The way localism is evolving means incremental growth to existing settlements is becoming more challenging. The NIMBYs are winning. So creating entirely new settlements may be the line of least resistance for major increases in the supply of new housing.
Finally, Miliband states:
We'll say to private developers, you can't just sit on land and refuse to build. We will give them a clear message - either use the land or lose the land.
This has got some right wing commentators in a lather. Is Miliband proposing the abrogation of private property rights? A number of the more hysterical comment pieces have interpreted Miliband's statement as taking the first step on the road to tyranny. Liberal democracy is mortal danger from Red Ed.
If Miliband is proposing state seizure of land, as a first resort, then it would be a very bold move. Although it is worth noting that if you look at other countries you'll find that a largely nationalised land market is not incompatible with a functioning capitalist economy.
The policy details are sketchy, but it looks more like Miliband's proposal is for escalating charges for holding land with planning permission undeveloped, followed by streamlined compulsory purchase if development is still not forthcoming. It may, however, turn out that all that can be achieved is making planning permissions - which are already time-limited - non-renewable. We await further details.

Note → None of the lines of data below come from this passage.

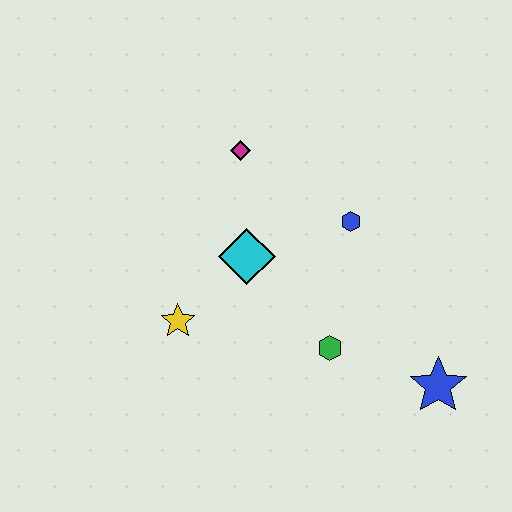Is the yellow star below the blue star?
No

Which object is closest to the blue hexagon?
The cyan diamond is closest to the blue hexagon.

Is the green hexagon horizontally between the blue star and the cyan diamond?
Yes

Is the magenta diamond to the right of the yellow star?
Yes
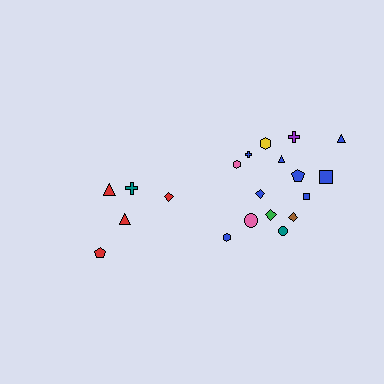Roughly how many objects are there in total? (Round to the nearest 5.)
Roughly 20 objects in total.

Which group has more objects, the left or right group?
The right group.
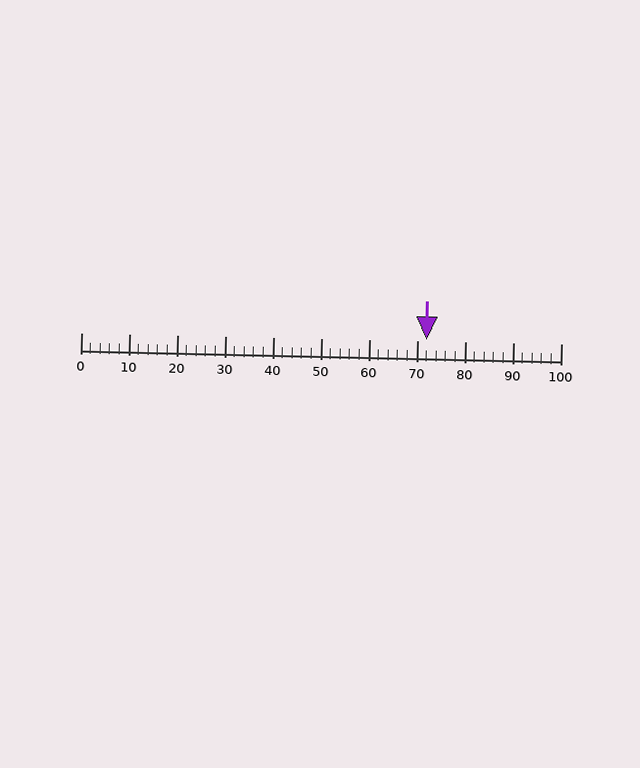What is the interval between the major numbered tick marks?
The major tick marks are spaced 10 units apart.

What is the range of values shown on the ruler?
The ruler shows values from 0 to 100.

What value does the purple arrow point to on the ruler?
The purple arrow points to approximately 72.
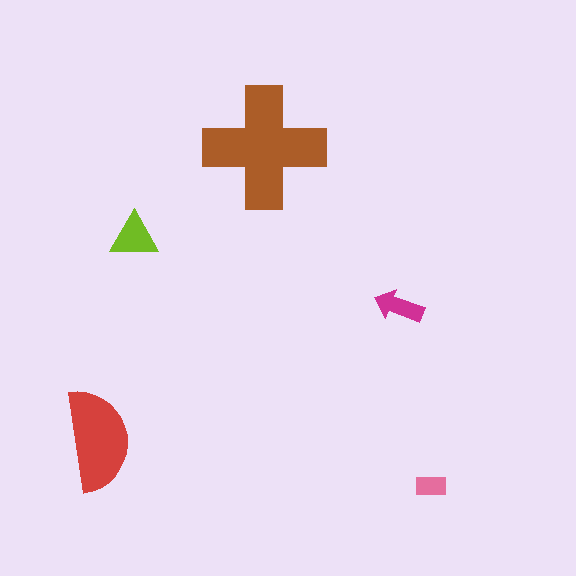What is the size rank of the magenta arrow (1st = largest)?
4th.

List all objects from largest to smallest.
The brown cross, the red semicircle, the lime triangle, the magenta arrow, the pink rectangle.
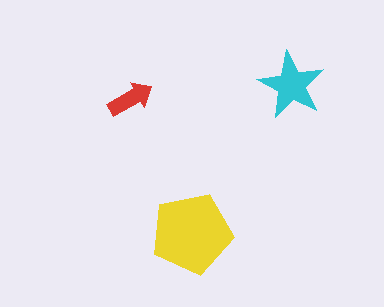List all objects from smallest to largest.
The red arrow, the cyan star, the yellow pentagon.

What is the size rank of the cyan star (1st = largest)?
2nd.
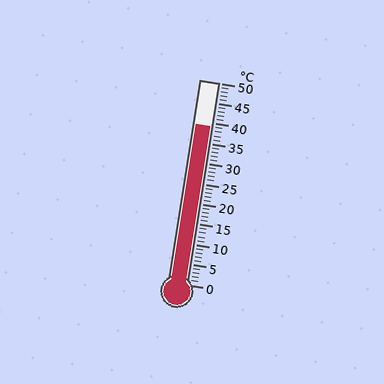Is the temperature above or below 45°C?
The temperature is below 45°C.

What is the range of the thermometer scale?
The thermometer scale ranges from 0°C to 50°C.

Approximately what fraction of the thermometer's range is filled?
The thermometer is filled to approximately 80% of its range.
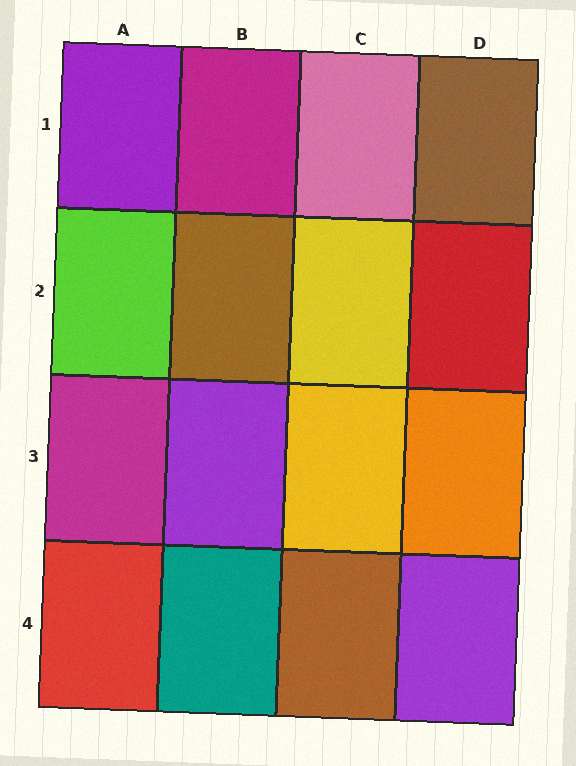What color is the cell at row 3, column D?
Orange.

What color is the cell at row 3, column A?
Magenta.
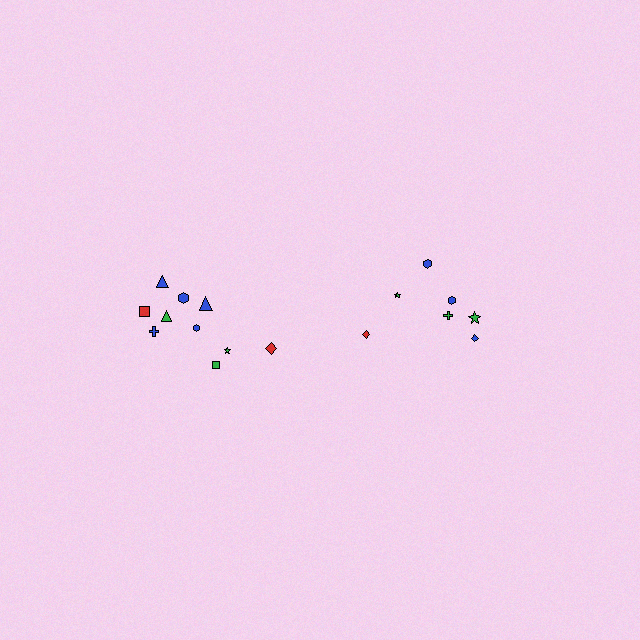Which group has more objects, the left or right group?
The left group.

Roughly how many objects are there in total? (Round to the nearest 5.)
Roughly 15 objects in total.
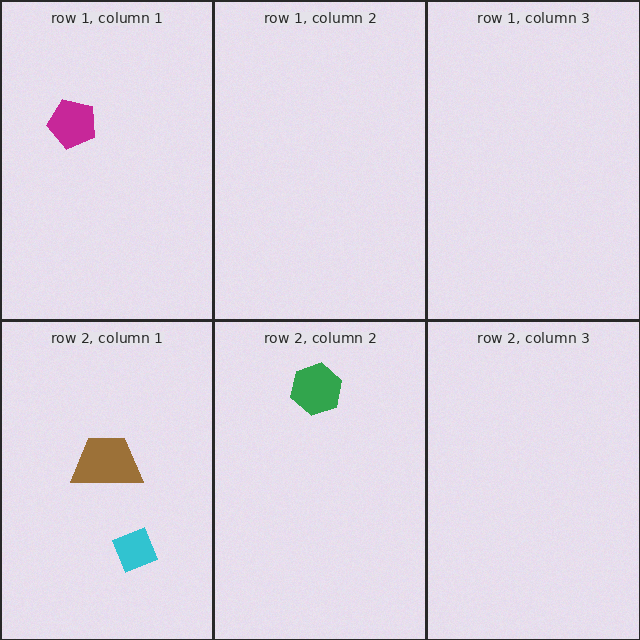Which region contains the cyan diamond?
The row 2, column 1 region.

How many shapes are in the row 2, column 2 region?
1.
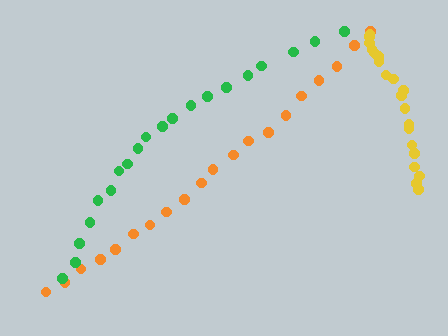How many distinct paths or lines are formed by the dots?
There are 3 distinct paths.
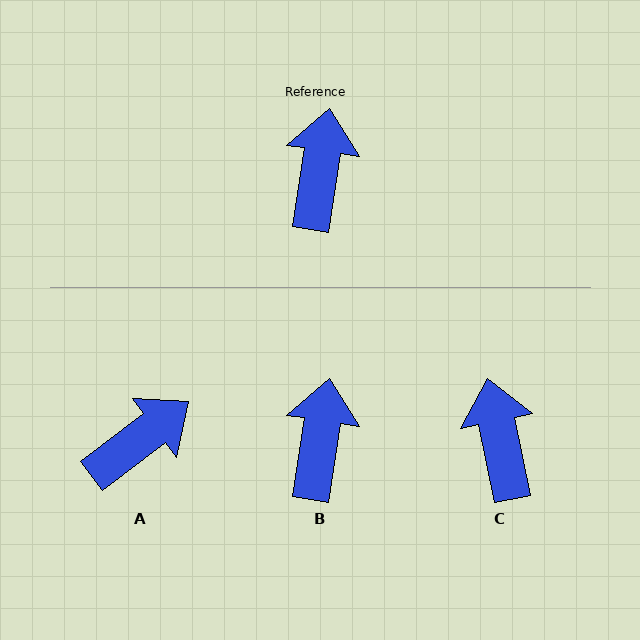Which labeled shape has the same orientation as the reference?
B.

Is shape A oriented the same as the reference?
No, it is off by about 44 degrees.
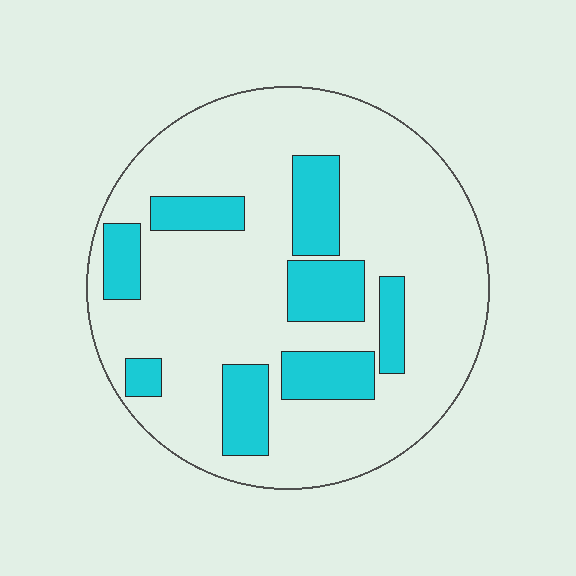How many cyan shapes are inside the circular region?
8.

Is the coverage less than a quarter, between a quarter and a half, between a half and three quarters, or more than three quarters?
Less than a quarter.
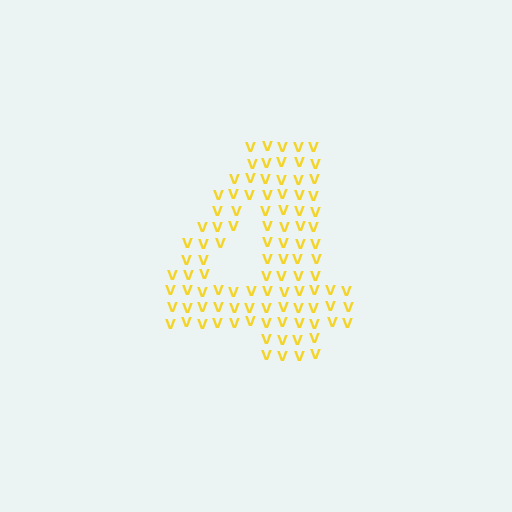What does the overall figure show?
The overall figure shows the digit 4.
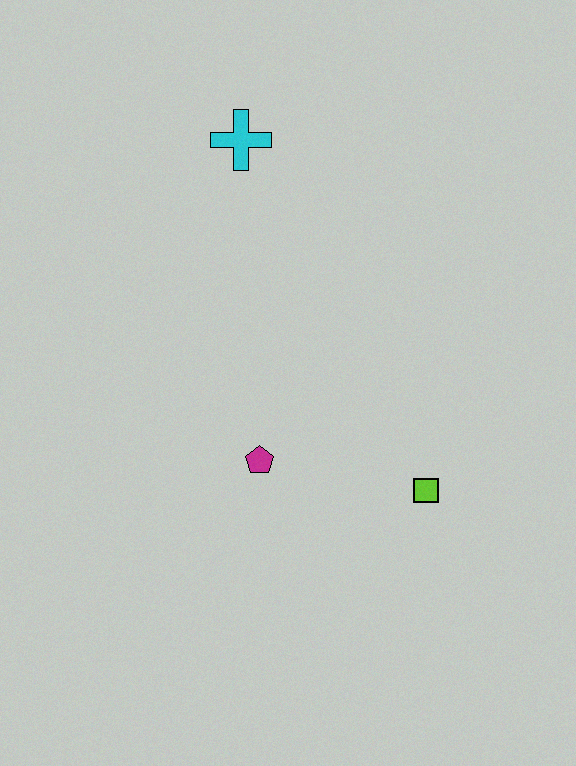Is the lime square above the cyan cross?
No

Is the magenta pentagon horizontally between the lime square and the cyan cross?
Yes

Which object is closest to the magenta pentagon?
The lime square is closest to the magenta pentagon.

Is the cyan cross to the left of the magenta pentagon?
Yes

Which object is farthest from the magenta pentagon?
The cyan cross is farthest from the magenta pentagon.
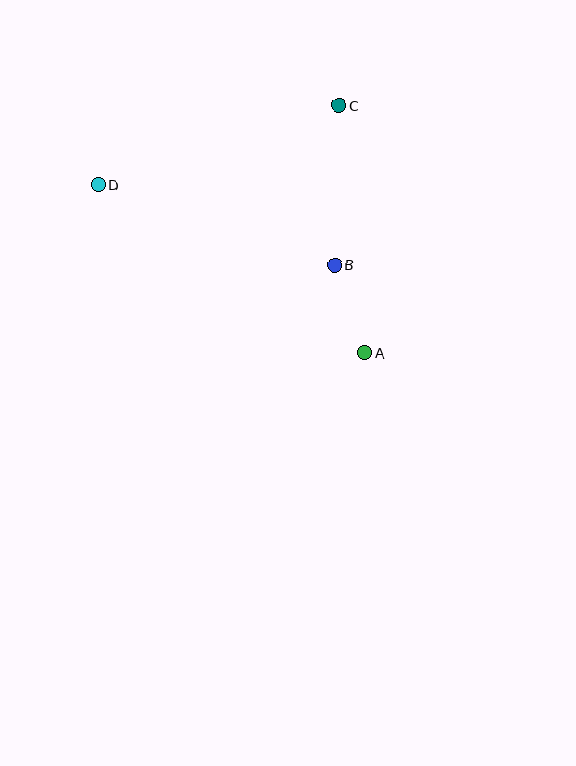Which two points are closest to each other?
Points A and B are closest to each other.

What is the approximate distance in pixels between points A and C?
The distance between A and C is approximately 248 pixels.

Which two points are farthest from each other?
Points A and D are farthest from each other.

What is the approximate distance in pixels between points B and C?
The distance between B and C is approximately 159 pixels.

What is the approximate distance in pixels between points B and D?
The distance between B and D is approximately 249 pixels.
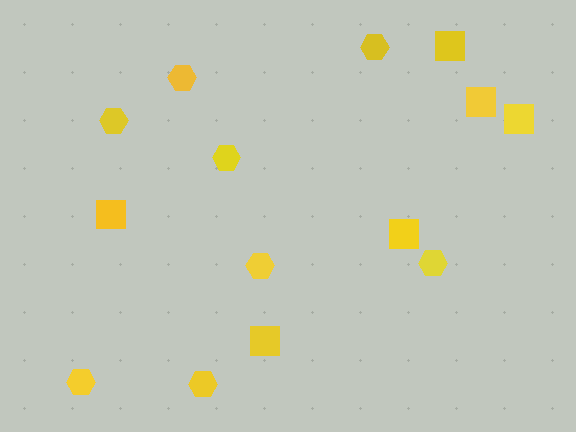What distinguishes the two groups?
There are 2 groups: one group of hexagons (8) and one group of squares (6).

At the very least Miliband's speech suggests Labour is taking the housing problem seriously. He has grasped that the current suite of policies is inadequate for the task. Something more substantial is required. We don't have enough detail yet to judge whether what is being proposed will deliver. But we can hope that yesterday's speech signals a change in tempo for a debate that has been peculiarly lacking in urgency.
Alex Marsh has in the past consulted to and received funding from a range of organisations involved in housing policy research including the Department of Communities and Local Government and its predecessors.